As I recall from “The Making of Star Trek”, Gene Roddenberry pitched Star Trek first to CBS, and they subsequently produced “Lost in Space”. This sort of thing happens in the television industry all the time. I personally don’t think the similiarities between B5 and DS9 are all that compelling. What—they are both set on a space station? Is that it? ;)
Advocatus, if you read the posts I linked to from JMS you get a sense of what things were like in the early 90s when both these series were coming out. It’s true that DS9 and B5 don’t resemble each other very much. But DS9’s beginnings were clearly based on the B5 pilot and writeup. Then they diverged afterwards, of course.
Well if we’re playing “you show me yours - I’ll show you mine” I think I also have decent credentials because my father bought me my first Amazing S.F. and Astounding S.F. (later became Analog S.F.) in 1941 when I was ten. I had every issue of Astounding from then until the mid-fifties, including the two where L. Ron Hubbard introduced Dianetics.
Advocatus, the argument about all S.F. being the same because they all had space ships is not very sophisticated. That’s almost as silly as saying all fiction in English is the same, because they all use quite a few identical words such as “the” “a”, conjugations of “to be”, etc.

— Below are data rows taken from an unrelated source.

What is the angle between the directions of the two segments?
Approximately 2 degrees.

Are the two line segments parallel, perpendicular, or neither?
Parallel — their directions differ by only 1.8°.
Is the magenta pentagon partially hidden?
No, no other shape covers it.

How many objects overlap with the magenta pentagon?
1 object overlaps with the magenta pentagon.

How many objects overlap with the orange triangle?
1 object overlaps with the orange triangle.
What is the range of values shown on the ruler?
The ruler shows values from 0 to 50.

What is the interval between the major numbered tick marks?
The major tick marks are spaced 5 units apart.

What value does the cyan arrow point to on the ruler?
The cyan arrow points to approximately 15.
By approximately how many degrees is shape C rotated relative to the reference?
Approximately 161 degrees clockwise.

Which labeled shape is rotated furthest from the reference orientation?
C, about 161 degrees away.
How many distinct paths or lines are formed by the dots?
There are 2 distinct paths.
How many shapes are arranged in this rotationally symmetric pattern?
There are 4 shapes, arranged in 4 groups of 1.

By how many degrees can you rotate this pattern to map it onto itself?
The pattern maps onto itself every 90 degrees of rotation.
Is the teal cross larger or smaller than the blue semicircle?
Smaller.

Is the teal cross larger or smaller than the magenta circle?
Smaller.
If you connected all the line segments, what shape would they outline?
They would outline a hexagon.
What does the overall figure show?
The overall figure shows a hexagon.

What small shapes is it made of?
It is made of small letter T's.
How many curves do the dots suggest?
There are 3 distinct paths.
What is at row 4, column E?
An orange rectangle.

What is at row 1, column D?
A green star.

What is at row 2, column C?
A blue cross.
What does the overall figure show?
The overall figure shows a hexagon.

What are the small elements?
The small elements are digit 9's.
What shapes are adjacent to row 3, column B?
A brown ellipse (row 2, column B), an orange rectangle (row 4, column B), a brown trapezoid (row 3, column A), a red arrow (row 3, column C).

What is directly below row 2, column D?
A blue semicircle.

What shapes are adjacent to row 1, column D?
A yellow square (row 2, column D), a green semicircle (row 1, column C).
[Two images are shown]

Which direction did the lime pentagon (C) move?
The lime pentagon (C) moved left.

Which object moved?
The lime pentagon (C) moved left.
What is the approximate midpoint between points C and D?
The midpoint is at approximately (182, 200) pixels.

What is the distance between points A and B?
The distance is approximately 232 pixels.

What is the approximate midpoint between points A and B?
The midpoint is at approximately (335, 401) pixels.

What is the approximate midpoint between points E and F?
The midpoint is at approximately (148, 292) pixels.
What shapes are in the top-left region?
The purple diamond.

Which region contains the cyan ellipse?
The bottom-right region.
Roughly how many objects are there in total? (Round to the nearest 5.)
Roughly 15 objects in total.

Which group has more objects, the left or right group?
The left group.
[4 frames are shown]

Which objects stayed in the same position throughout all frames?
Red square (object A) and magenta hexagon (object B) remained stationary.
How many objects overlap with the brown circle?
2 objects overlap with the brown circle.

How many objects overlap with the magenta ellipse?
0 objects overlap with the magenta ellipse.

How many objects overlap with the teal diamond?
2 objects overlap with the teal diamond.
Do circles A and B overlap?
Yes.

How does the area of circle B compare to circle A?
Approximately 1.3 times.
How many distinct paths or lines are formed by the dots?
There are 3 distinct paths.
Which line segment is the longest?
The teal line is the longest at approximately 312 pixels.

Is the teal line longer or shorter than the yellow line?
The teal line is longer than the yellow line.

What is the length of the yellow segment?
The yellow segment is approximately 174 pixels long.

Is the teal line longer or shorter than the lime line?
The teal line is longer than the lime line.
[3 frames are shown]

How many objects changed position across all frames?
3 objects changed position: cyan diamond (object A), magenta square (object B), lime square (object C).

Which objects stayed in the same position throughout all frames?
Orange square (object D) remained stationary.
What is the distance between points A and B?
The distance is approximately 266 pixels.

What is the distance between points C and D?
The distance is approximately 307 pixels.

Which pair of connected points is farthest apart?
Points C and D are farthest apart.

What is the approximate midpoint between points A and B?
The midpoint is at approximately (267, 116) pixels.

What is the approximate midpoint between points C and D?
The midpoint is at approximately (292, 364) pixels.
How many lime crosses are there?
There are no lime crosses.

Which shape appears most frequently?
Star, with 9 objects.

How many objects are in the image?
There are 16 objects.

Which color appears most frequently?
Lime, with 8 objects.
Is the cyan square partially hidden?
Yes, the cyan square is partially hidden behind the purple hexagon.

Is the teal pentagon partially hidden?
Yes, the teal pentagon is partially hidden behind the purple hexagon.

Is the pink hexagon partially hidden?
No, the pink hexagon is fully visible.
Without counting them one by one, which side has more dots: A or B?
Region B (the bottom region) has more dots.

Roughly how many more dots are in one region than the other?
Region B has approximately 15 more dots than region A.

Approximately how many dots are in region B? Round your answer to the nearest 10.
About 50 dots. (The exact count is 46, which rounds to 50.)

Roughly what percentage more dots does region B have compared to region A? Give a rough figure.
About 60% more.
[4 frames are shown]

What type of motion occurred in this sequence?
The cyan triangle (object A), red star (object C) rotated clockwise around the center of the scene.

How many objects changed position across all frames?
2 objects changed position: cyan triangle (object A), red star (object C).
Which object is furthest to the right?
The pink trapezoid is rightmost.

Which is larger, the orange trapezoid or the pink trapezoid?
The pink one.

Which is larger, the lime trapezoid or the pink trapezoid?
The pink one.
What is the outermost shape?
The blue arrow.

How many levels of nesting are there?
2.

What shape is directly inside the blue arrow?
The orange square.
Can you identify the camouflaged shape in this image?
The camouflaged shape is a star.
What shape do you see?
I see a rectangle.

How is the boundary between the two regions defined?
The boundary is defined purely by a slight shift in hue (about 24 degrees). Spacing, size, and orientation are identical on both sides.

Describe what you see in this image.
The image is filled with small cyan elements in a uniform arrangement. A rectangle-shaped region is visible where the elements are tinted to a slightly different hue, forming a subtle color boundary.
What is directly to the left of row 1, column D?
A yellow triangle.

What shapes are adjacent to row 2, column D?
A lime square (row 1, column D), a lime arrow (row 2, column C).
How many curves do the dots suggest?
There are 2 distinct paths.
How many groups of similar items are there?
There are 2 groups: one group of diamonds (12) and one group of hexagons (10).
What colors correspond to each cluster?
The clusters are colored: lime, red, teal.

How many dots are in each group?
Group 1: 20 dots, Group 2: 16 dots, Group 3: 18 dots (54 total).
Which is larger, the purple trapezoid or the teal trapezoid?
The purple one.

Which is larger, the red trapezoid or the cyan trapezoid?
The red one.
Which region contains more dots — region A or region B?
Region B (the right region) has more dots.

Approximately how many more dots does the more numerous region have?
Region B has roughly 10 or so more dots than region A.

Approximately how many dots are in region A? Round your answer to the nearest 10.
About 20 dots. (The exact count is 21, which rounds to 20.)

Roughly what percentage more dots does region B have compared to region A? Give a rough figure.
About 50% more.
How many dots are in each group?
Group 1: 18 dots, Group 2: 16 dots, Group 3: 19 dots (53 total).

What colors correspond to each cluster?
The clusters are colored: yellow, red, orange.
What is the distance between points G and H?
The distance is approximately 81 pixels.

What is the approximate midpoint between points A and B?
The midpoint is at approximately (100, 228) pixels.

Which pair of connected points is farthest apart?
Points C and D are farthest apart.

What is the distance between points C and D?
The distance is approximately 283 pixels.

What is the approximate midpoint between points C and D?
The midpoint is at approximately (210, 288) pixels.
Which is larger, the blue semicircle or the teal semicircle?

I saw the differences in the plot lines. Some were space-operas with shoot-em-up conflicts. The TOS and TNG were my favorites because, like Gulliver’s Travels, they often presented present day social and ethical problems disguised enough to allow them to consider less common solutions.
The problems I saw with the later Startrek series and with the B5 pilot (I think, the only one I saw, because it turned me off so much) were that they devolved into cowboy and indian stories just in a space setting.